Selecting suitable supervised learning algorithm

shameenkhan · July 15, 2018, 2:11pm

i want to predict e-customer purchase behavior that either e-customer will buy an item or not. the training dataset i am using for this purpose containing 40596053 number of records.
I need a help in table form comparing supervised learning algorithms as a review activity that which one algorithm effectively solve my problem? any help will be really appreciated.

Leon · July 15, 2018, 3:42pm

That is a very wide question and the answer unfortunately is not simple, but very much dependent on your particular case, aim and priorities.

So, a two-class classifier. I would recommend creating a base learner using a logistic regression, then up the complexity with random forest and then finally you can try a neural network. For each step, you should record the performance and then you need to outweigh model performance versus model interpretability. Be careful with over-fitting, consider cross validation and think about how you record your performance and also which measure you use.

For consistent model comparisons, I would recommend looking into the mlr package, you can take a look at the official tutorial.
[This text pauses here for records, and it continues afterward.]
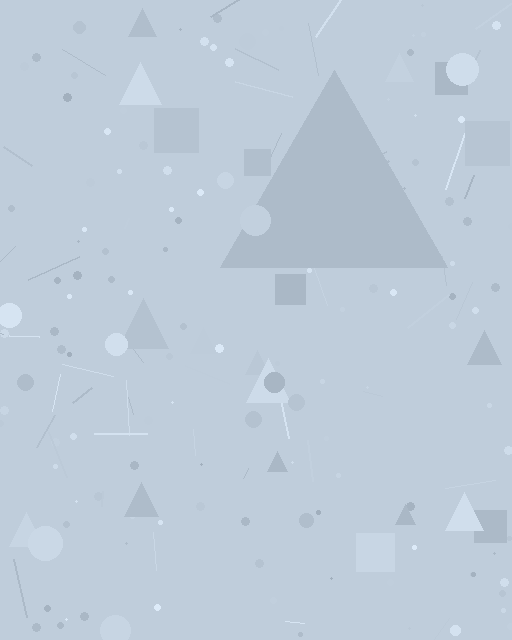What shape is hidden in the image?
A triangle is hidden in the image.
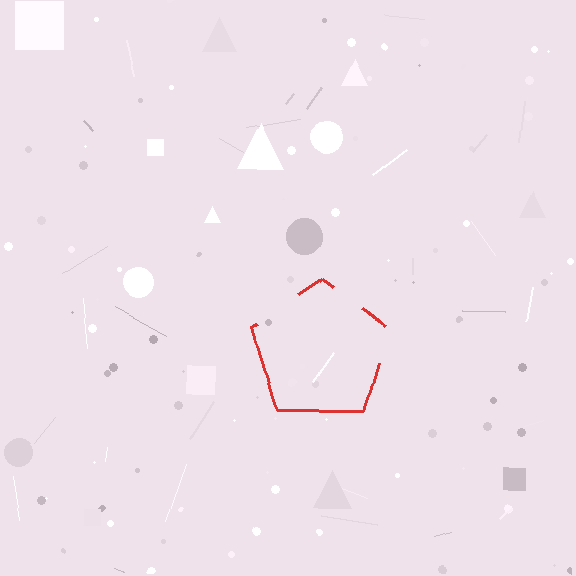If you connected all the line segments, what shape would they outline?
They would outline a pentagon.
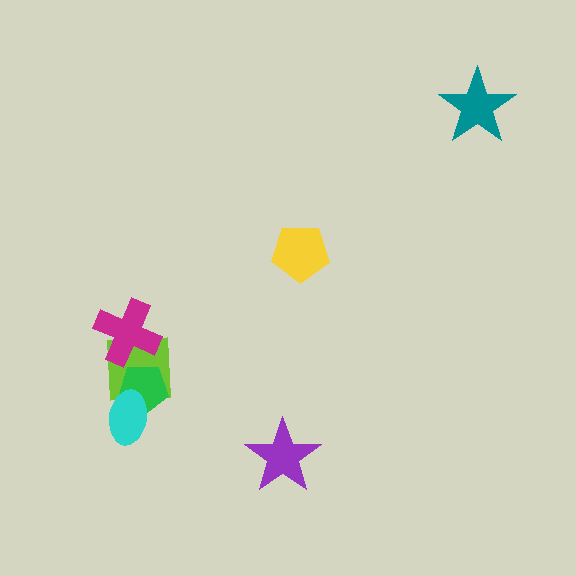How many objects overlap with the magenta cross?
1 object overlaps with the magenta cross.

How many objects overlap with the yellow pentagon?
0 objects overlap with the yellow pentagon.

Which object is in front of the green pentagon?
The cyan ellipse is in front of the green pentagon.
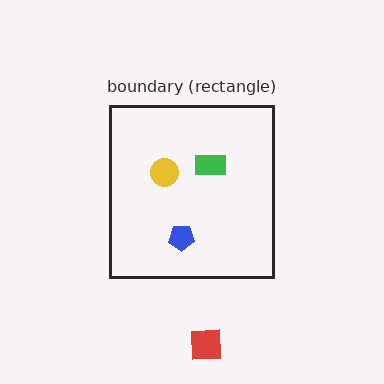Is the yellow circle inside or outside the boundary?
Inside.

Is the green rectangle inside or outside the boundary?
Inside.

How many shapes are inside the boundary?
3 inside, 1 outside.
I hope this gets you started and good luck

shameenkhan · July 15, 2018, 5:08pm

thank you so much but my dataset is very large and logistic regression and Random Forest are not a good choice because the algorithms work not better with large dataset. Logistic Regression work well with a small dataset and Random Forest takes too much time and memory space to generate a model and i have only 8 Gb RAM installed on my system

Leon · July 15, 2018, 5:19pm

No problem - Then split your data set into e.g. 10 chunks, use each separately to build each of the before-mentioned models and finally, combine the 10 models to create an ensemble model. You can also run feature importance algorithms and exclude non-informative variables to reduce the size of your data set and/or use dimensionality reduction techniques.

Finally, if you henceforth are going to work on really big data sets - Get. more. ram.

shameenkhan · July 15, 2018, 5:24pm

oh thank you soooooo much sir

JoseCastro · July 15, 2018, 7:32pm

Hi. How many variables or dimensions in your data set?

shameenkhan · July 16, 2018, 5:06am

dim(mydata)
[1] 40596053 8

shameenkhan · July 16, 2018, 5:14am

the future work of thesis i am following did the same work with random forest and logistic regression and suggest svm and nn. i tried nn but got errors so suggest any other algorithm sir

shameenkhan · July 16, 2018, 5:18am

dim(mydata)
[1] 40596053 8

Leon · July 16, 2018, 6:01am

In order to get further help, you will need to supply a reproducible example.